Two important concepts when we are thinking about classifying goods as private or public goods are the concepts of rivalry and excludability.

A good is rivalrous if one person consuming it ‘uses it up’, meaning someone else cannot consume it. If you fill your car with petrol and then use it up, nobody else can use that petrol. If you eat a sandwich nobody else can eat it. Those are rivalrous goods. However if you create a beautiful painting that people enjoy looking at, the painting is not rivalrous as it doesn’t matter how many people look at it, you aren’t ‘using it up’.

A good is excludable if you can prevent somebody from using it. If you need a ticket to go into the cinema then it’s excludable. Street lighting is not excludable though because anybody walking down the street at night benefits from it, you can’t make the light shine on some users and not on others.

These concepts allow us to classify goods into certain categories:

Private goods are rivalrous and excludable, although sometimes the government provides publicly provided private goods (eg housing).
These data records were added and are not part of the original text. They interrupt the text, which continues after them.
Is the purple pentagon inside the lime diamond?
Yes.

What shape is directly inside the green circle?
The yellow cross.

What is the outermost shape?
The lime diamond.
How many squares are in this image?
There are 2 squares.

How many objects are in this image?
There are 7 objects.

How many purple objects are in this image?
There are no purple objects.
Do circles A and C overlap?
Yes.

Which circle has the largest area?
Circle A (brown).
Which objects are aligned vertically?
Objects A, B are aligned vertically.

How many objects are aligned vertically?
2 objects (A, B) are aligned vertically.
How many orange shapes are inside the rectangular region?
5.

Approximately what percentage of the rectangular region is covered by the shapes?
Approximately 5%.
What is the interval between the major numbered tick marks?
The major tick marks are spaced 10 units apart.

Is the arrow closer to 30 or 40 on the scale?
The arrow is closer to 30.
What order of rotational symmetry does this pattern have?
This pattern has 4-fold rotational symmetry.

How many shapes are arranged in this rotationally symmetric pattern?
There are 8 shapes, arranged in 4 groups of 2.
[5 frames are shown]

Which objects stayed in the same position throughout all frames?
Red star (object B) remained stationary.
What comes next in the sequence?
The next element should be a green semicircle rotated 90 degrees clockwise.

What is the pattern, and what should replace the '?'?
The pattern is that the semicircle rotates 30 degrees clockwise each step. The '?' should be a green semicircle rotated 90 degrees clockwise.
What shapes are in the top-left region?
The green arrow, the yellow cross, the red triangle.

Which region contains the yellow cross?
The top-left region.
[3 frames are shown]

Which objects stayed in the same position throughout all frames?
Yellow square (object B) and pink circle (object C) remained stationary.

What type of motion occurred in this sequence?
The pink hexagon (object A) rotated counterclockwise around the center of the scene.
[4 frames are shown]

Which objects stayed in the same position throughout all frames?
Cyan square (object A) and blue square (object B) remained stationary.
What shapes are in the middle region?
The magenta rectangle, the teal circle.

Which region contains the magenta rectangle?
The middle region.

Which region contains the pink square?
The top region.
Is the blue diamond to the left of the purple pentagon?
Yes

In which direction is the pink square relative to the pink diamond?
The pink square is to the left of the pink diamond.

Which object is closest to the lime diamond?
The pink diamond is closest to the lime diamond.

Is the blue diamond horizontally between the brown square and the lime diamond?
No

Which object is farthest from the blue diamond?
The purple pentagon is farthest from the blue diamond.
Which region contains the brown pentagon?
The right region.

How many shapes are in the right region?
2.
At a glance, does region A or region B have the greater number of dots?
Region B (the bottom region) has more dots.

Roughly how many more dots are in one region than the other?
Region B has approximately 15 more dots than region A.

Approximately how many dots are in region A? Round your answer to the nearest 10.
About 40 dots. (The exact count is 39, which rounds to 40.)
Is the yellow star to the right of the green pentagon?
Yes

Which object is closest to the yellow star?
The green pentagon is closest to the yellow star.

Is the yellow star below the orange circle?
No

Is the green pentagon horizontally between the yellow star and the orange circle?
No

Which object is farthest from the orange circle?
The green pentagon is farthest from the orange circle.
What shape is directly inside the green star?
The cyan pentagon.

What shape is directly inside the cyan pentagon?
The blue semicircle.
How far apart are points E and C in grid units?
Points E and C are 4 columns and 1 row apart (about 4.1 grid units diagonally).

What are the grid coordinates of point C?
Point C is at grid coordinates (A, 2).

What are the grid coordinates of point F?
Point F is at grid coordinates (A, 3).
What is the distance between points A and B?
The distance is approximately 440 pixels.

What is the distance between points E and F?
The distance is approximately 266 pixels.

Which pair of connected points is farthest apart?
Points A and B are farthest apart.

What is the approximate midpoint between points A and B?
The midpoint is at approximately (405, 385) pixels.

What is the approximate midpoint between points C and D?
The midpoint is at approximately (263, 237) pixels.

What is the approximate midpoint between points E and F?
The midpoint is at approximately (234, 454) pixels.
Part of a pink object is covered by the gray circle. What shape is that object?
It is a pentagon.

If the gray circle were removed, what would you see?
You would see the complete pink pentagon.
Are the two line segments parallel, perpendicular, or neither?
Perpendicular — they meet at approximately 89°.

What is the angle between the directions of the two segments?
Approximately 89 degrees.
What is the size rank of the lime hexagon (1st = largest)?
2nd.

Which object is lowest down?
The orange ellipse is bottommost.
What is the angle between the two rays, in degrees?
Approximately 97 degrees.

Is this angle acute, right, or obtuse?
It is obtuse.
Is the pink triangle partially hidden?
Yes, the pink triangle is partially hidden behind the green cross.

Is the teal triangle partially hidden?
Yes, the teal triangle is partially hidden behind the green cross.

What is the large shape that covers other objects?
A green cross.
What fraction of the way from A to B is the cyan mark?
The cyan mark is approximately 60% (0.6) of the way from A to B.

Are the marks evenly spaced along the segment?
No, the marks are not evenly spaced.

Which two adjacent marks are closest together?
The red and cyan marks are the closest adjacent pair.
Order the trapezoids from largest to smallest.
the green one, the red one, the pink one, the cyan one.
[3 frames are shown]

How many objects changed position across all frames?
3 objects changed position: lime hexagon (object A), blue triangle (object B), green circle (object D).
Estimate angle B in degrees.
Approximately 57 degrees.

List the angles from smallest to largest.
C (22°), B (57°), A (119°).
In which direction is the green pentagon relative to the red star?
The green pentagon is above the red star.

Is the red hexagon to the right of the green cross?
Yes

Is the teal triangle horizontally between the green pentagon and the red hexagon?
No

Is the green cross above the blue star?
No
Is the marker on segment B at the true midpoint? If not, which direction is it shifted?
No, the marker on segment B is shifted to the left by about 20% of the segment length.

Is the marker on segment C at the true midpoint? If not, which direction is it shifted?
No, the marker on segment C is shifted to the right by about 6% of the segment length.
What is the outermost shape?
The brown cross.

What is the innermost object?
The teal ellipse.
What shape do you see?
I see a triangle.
Open access common property is rivalrous and non-excludable, an example of this would be fish in the ocean, it’s difficult to stop people from coming in and fishing, but when they catch fish there will be less for everybody else

Public goods are non-rivalrous, clean air is a public good, so is national defence or street lighting. Usually you will see the definition that public goods are non-rivalrous and non-excludable, but there are some public goods like cable TV or club goods such as concerts and swimming pools that are non-rivalrous but it is feasible to exclude users.

Some public goods are impure public goods – they are not directly rivalrous, but when too many people use them, congestion becomes a problem (roads would be a good example here). The congestion means that people are effectively excluded from them when the roads are blocked.

A non-excludable public good is effectively a positive externality (or a public bad is a negative externality). If you clean up the environment then you can’t prevent other people from enjoying the cleaner environment – this is a non-excludable public good and a positive externality. Excluding anyone from consuming a public good would be inefficient.

Non-excludability causes another problem – the problem of free riding. If you can’t exclude somebody from using the good, then if one person privately provides the good, everybody else enjoys the same benefit but doesn’t have to share in the cost. So this incentivises people to not pay for provision of the public good in the hope that others will do so.

This is especially a problem in the context of revealed preferences. If you would be interested in having a public good provided, but think that somebody else is equally or maybe even more interested in it, you have an incentive to understate the extent to which you want it, so that they think you won’t pay for it and that if they want it they will have to pay for it themselves. That way you can free ride off the public good being paid for by someone else. But if everyone free rides, nobody provides the good.

Markets for public goods will only exist if non purchasers can be excluded, there are no markets for non-excludable public goods so usually if government does not provide it then nobody will. National defence is an example of a non-excludable public good. However health and education are not entirely public goods in the same way as there is an element of rivalry to them – if you are receiving some drugs in treatment for an illness then you are using them up, no other consumer can use them at the same time.